BACKGROUND AND STUDY AIMS: Endoscopic ultrasound - guided celiac plexus block (EUS-CPB) is an established treatment for pain in patients with chronic pancreatitis (CP), but the effectiveness and safety of repeated procedures are unknown. Our objective is to report our experience of repeated EUS-CPB procedures within a single patient. PATIENTS AND METHODS: A prospectively maintained EUS database was retrospectively analyzed to identify patients who had undergone more than one EUS-CPB procedure over a 17-year period.
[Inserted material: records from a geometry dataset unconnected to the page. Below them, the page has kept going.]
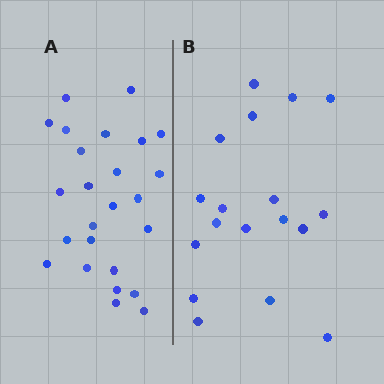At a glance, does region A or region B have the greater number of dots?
Region A (the left region) has more dots.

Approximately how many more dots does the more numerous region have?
Region A has roughly 8 or so more dots than region B.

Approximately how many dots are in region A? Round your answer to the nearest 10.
About 30 dots. (The exact count is 25, which rounds to 30.)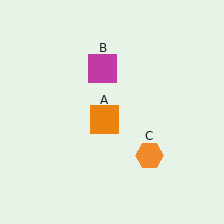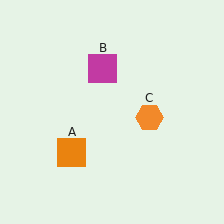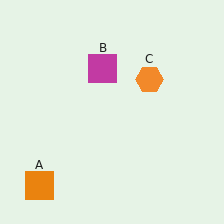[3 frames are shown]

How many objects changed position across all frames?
2 objects changed position: orange square (object A), orange hexagon (object C).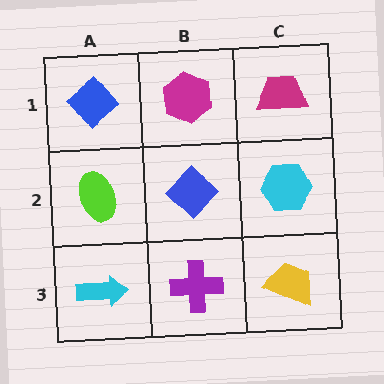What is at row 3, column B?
A purple cross.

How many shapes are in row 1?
3 shapes.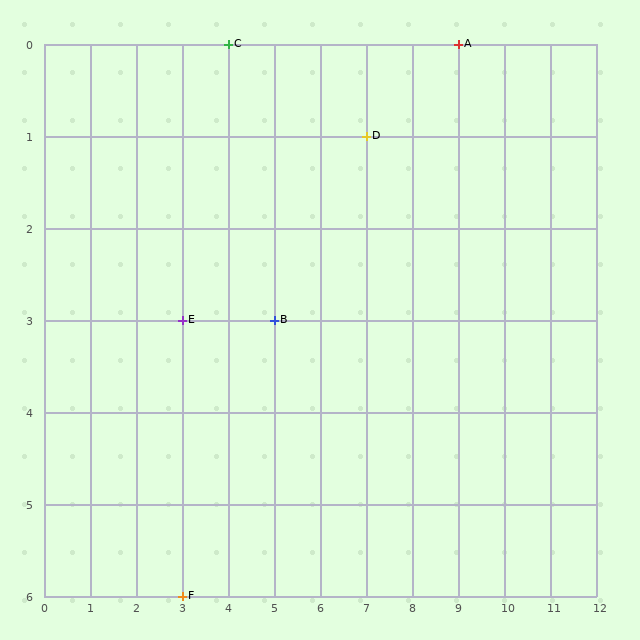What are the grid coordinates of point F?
Point F is at grid coordinates (3, 6).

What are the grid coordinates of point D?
Point D is at grid coordinates (7, 1).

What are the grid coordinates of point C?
Point C is at grid coordinates (4, 0).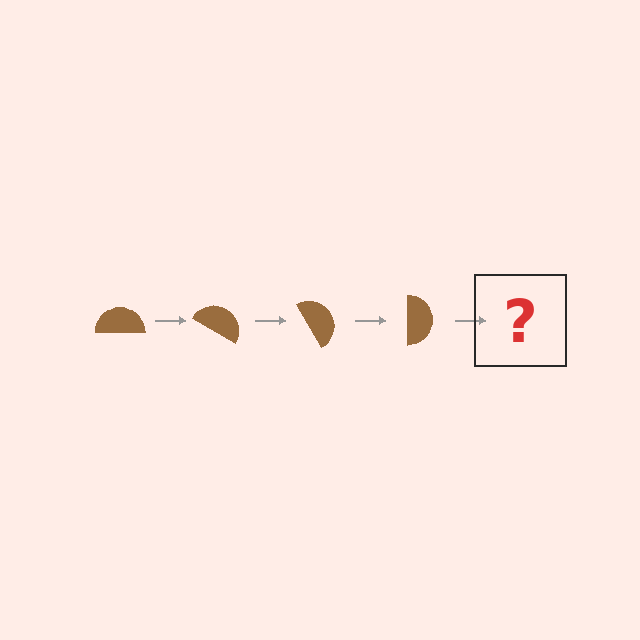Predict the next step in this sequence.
The next step is a brown semicircle rotated 120 degrees clockwise.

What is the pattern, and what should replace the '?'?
The pattern is that the semicircle rotates 30 degrees clockwise each step. The '?' should be a brown semicircle rotated 120 degrees clockwise.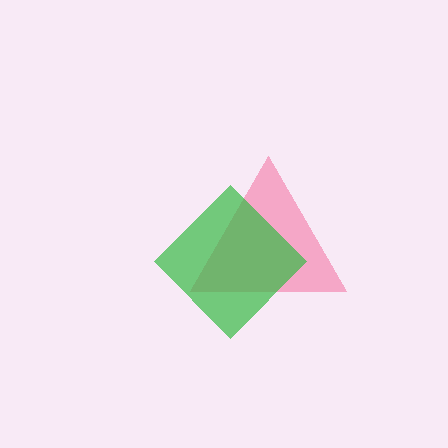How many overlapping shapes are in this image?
There are 2 overlapping shapes in the image.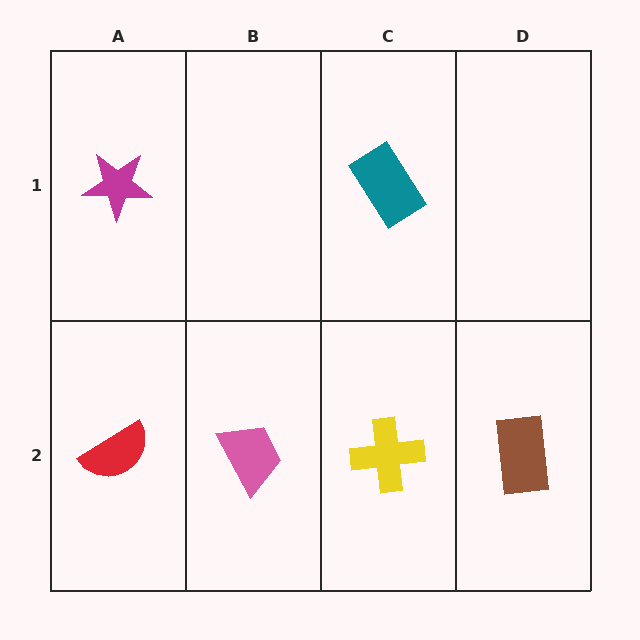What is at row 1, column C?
A teal rectangle.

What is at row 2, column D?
A brown rectangle.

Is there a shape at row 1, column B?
No, that cell is empty.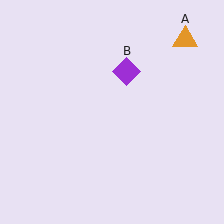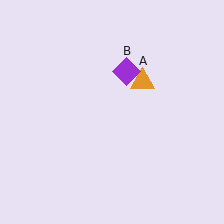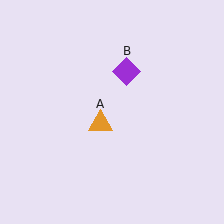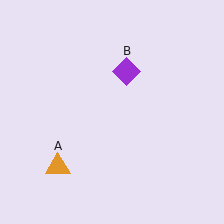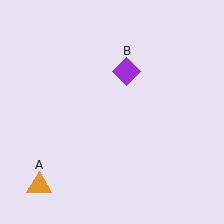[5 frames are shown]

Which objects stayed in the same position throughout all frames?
Purple diamond (object B) remained stationary.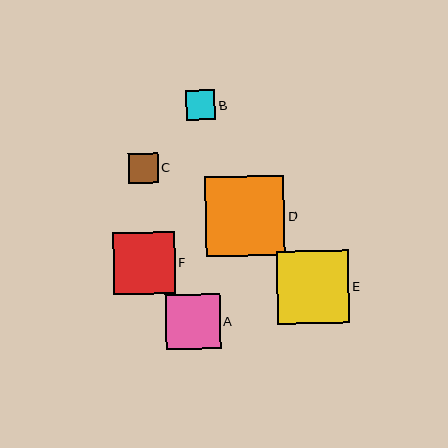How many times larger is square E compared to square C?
Square E is approximately 2.5 times the size of square C.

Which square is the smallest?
Square C is the smallest with a size of approximately 30 pixels.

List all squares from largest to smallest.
From largest to smallest: D, E, F, A, B, C.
The main outcome measures included number of EUS-CPB procedures for each patient, self-reported pain relief, duration of pain relief, and procedure-related adverse events. RESULTS: A total of 248 patients underwent more than one EUS-CPB procedure and were included in our study. Patients with known or suspected CP (N = 248) underwent a mean (SD) of 3.1 (1.6) EUS-CPB procedures. In 76 % of the patients with CP, the median (range) duration of the response to the first EUS-CPB procedure was 10 (1 - 54) weeks. Lack of pain relief after the initial EUS-CPB was associated with failure of the next EUS-CPB (OR 0.17, 95 %CI 0.06 - 0.54). Older age at first EUS-CPB and pain relief after the first EUS-CPB were significantly associated with pain relief after subsequent blocks (P = 0.026 and P = 0.002, respectively). Adverse events included peri-procedural hypoxia (n = 2) and hypotension (n = 1) and post-procedural orthostasis (n = 2) and diarrhea (n = 4). No major adverse events occurred. CONCLUSIONS: Repeated EUS-CPB procedures in a single patient appear to be safe. Response to the first EUS-CPB is associated with response to subsequent blocks.